脱炭素社会に向けたエネルギーシナリオ提案 【第1部:省エネルギー編】


脱炭素社会に向けたエネルギーシナリオ提案

日本におけるエネルギー需給の分析を行って、2020、2030、2050年における二酸化炭素排出削減シナリオ(「脱炭素社会に向けたエネルギーシナリオ提案」)の作成を行う。普及が予想される効率の高い技術やライフスタイルの変化を想定して、エネルギー需給とCO2排出量を検討する。報告は2つに分けて行う。本報告<第一部省エネルギー>は「省エネルギー」を中心にエネルギー最終消費の将来像を作成する。次回の「第二部」はエネルギー供給面について、「100%再生可能エネルギーによる供給」を検討する。

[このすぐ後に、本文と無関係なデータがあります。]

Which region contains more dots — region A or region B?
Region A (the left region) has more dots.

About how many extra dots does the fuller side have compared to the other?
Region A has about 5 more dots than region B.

将来、再生可能エネルギーが主要な役割を担う社会を構想するとき、基本になるのは省エネルギーによる高い効率の資源浪費のない快適な生活であり、必要なエネルギーが少なければ、それだけ再生可能エネルギーによる供給の実現性が高くなる。

そのため、二酸化炭素排出削減シナリオの作成には、現状のエネルギー消費を見つめなおす「省エネルギー」報告が出発点になる。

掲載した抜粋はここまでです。